20. Hukuk Dairesi 2017/7289 E. , 2018/1282 K.
"İçtihat Metni"MAHKEMESİ :Asliye Hukuk Mahkemesi
Taraflar arasındaki davanın yapılan duruşması sonunda kurulan hükmün Yargıtayca incelenmesi davalı Hazine vekili tarafından istenilmekle, süresinde olduğu anlaşılan temyiz dilekçesinin kabulüne karar verildikten sonra dosya incelendi, gereği düşünüldü:
K A R A R
Davacı ... vekili 21/12/2011 havale tarihli dava dilekçesinde sınırlarını bildirdiği ... köyü, ... mevkiinde bulunan yaklaşık 2 dönüm miktarındaki taşınmazın tapuda kayıtlı olmadığını, kazandırıcı zamanaşımı zilyetliği yoluyla taşınmaz edinme koşullarının müvekkili yararına oluştuğunu iddia ederek, taşınmazın Medeni Kanunun 713. maddesi hükmüne göre müvekkili adına tescili istemiyle dava açmıştır.
Davalılardan Hazine 02/03/2014 havale tarihli dilekçesiyle, davanın reddini ve taşınmazın TMK’nun 713/6 maddesi uyarınca Hazine adına tescilini istemiştir.
Mahkemece yapılan yargılama sonunda, davanın kabulüne ve ... köyü, ... mevkiinde bulunan ve bilirkişi raporuna ekli krokide (A) harfi ile gösterilen 2157,00 m² yüzölçümündeki taşınmazın kavaklık vasfıyla davacı adına tapuya kayıt ve tesciline karar verilmiş, hüküm davalı Hazine vekili tarafından temyiz edilmiştir.

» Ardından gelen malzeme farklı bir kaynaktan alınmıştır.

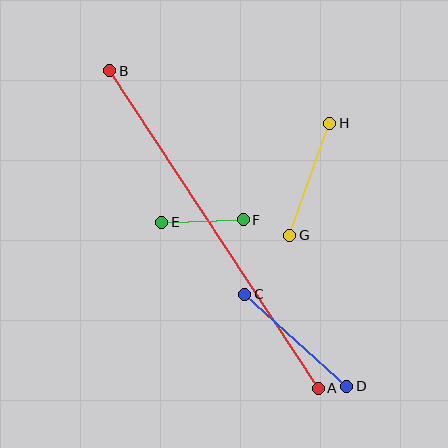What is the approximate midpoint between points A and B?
The midpoint is at approximately (214, 229) pixels.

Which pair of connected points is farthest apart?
Points A and B are farthest apart.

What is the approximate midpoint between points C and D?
The midpoint is at approximately (296, 340) pixels.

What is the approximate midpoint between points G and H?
The midpoint is at approximately (310, 179) pixels.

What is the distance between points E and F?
The distance is approximately 82 pixels.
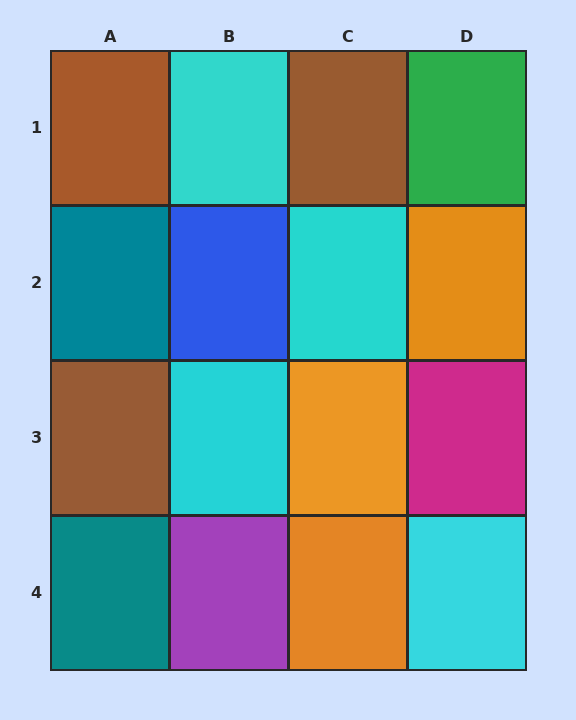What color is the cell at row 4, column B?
Purple.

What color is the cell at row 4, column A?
Teal.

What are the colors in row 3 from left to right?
Brown, cyan, orange, magenta.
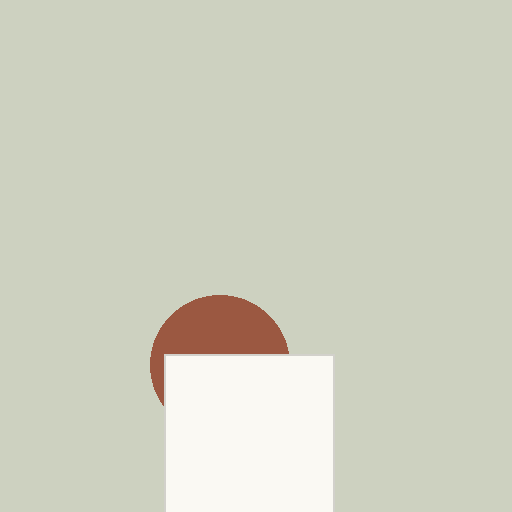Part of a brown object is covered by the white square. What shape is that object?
It is a circle.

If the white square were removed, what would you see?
You would see the complete brown circle.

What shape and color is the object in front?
The object in front is a white square.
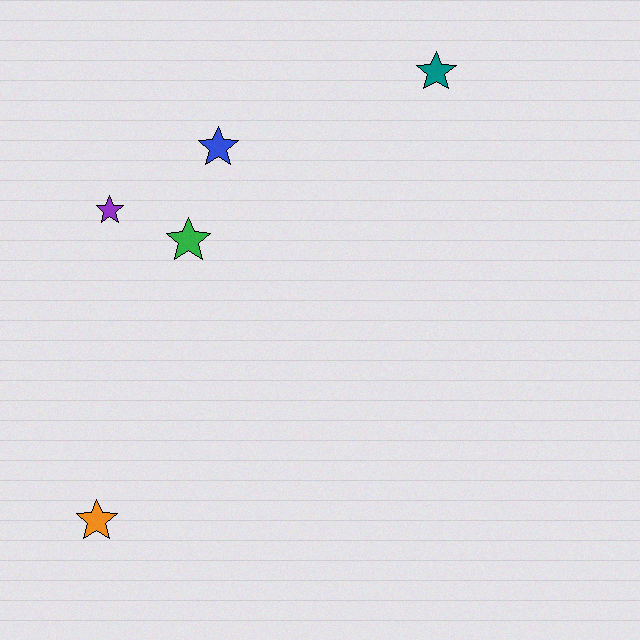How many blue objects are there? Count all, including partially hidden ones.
There is 1 blue object.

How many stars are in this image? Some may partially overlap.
There are 5 stars.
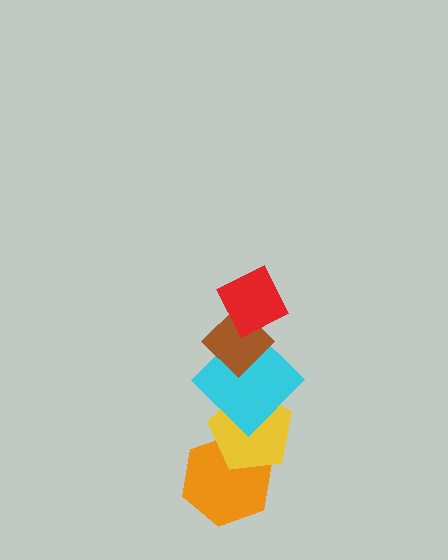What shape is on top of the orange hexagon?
The yellow pentagon is on top of the orange hexagon.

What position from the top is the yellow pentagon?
The yellow pentagon is 4th from the top.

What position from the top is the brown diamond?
The brown diamond is 2nd from the top.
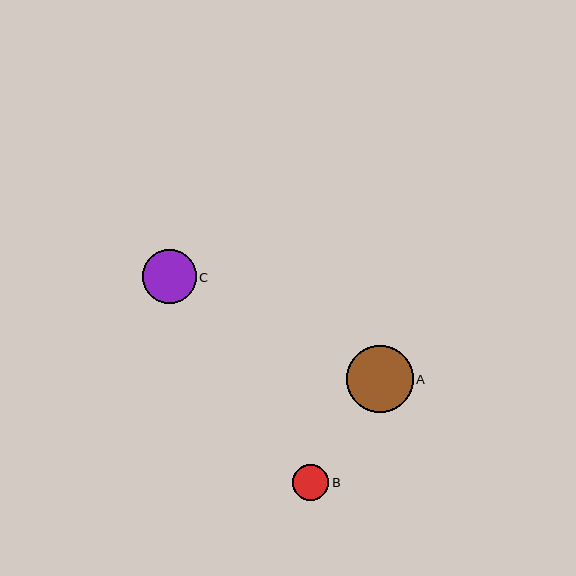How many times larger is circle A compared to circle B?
Circle A is approximately 1.8 times the size of circle B.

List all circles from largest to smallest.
From largest to smallest: A, C, B.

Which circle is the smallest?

Dava dilekçesindeki açıklamaya göre dava, kazanmayı sağlayan zilyetlik, imar ve ihya hukuksal sebeplerine dayalı olarak TMK.nun 713/1, 3402 sayılı Kadastro Kanununun 14 ve 17. maddeleri gereğince açılan tescil davasıdır.

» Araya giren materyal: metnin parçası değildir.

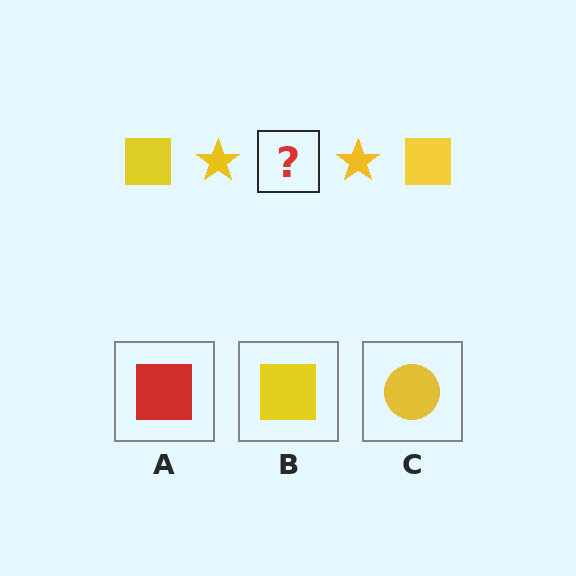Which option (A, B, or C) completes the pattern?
B.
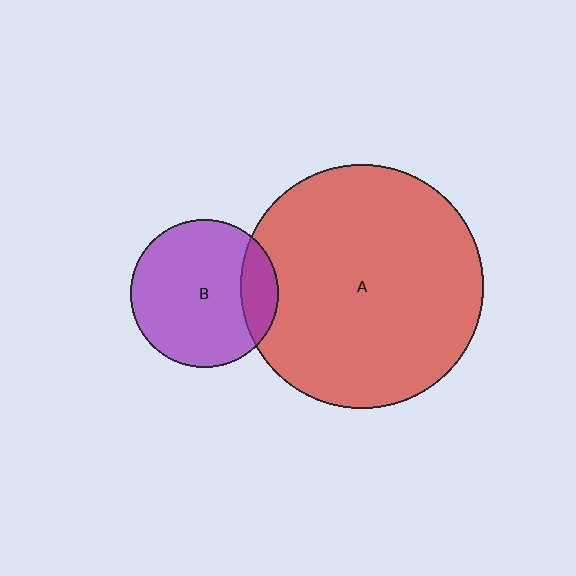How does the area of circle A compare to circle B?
Approximately 2.7 times.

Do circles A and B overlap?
Yes.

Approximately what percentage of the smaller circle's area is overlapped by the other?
Approximately 15%.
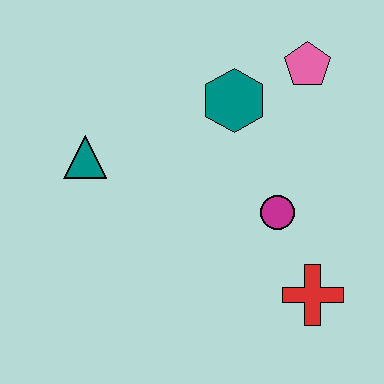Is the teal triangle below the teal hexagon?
Yes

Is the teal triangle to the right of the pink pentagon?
No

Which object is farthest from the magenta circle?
The teal triangle is farthest from the magenta circle.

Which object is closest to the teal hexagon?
The pink pentagon is closest to the teal hexagon.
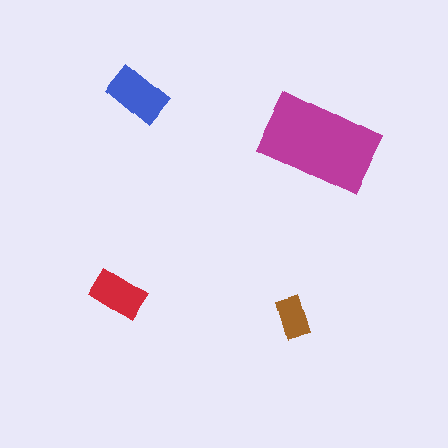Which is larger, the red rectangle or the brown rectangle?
The red one.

Çekişmeli taşınmazın bulunduğu yerde dava tarihinden önce 1975 yılında yapılıp 16/08/1977 tarihinde ilan edilerek kesinleşen orman kadastrosu ve 6831 sayılı Kanunun 1744 sayılı Kanun ile değişik 2. madde uygulaması bulunmaktadır. Daha sonra 21/11/1991 tarihinde ilan edilerek kesinleşen aplikasyon ve 6831 sayılı Kanunun 3302 sayılı Kanun ile değişik 2/B madde uygulaması vardır. 2010 yılında kullanım kadastrosu yapılmış, genel arazi kadastrosu ise 1965 yılında yapılmış ve çekişmeli taşınmaz tescil harici bırakılmıştır.

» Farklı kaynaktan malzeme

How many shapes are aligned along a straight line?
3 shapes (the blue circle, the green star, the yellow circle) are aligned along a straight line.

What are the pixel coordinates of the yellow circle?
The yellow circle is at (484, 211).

İncelenen dosya kapsamına, uzman orman bilirkişi tarafından eski tarihli hava fotoğrafları ve memleket haritasına dayalı olarak yöntemine uygun biçimde yapılan inceleme ve araştırmada çekişmeli taşınmazın orman sayılmayan yerlerden olduğuna yönelik yapılan tespitte bir isabetsizlik bulunmamaktadır. Ancak davacı yararına zilyetlikle taşınmaz edinme koşullarının oluşup oluşmadığının belirlenmesi açısından dava tarihinden 15-20 yıl öncesine ait hava fotoğrafları ve memleket haritaları üzerinde inceleme yapılmamış, keşifte dinlenen yerel bilirkişi ve tanıklar davacının taşınmazı kayınvalidesinden satın aldığını, sonrasında yurt dışına giderek orada yaşadığını ve bu yerin top sahası olarak kullanıldığını, bazıları 10-15 yıl öncesinde bazıları da 7-8 yıl öncesinde buraya döndüğünü ve taşınmaza kavak ağacı diktiğini beyan etmişler, ziraat bilirkişi ise taşınmaz üzerinde yer alan kavak ağaçlarının yaşlarının 6-7 yaş arasında olduğunu tespit etmiş, bu haliyle davacının taşınmaz üzerindeki zilyetlik süresinin kazanıma uygun olup olmadığı, zilyetliğin iradi olarak terk edilip edilmediği hususlarında tereddüt meydana gelmiştir. Ayrıca eldeki davanın niteliği dikkate alındığında, taraf teşkili açısından karar tarihi itibariyle ... Büyükşehir Belediyesinin davada taraf olmaması doğru görülmemiştir.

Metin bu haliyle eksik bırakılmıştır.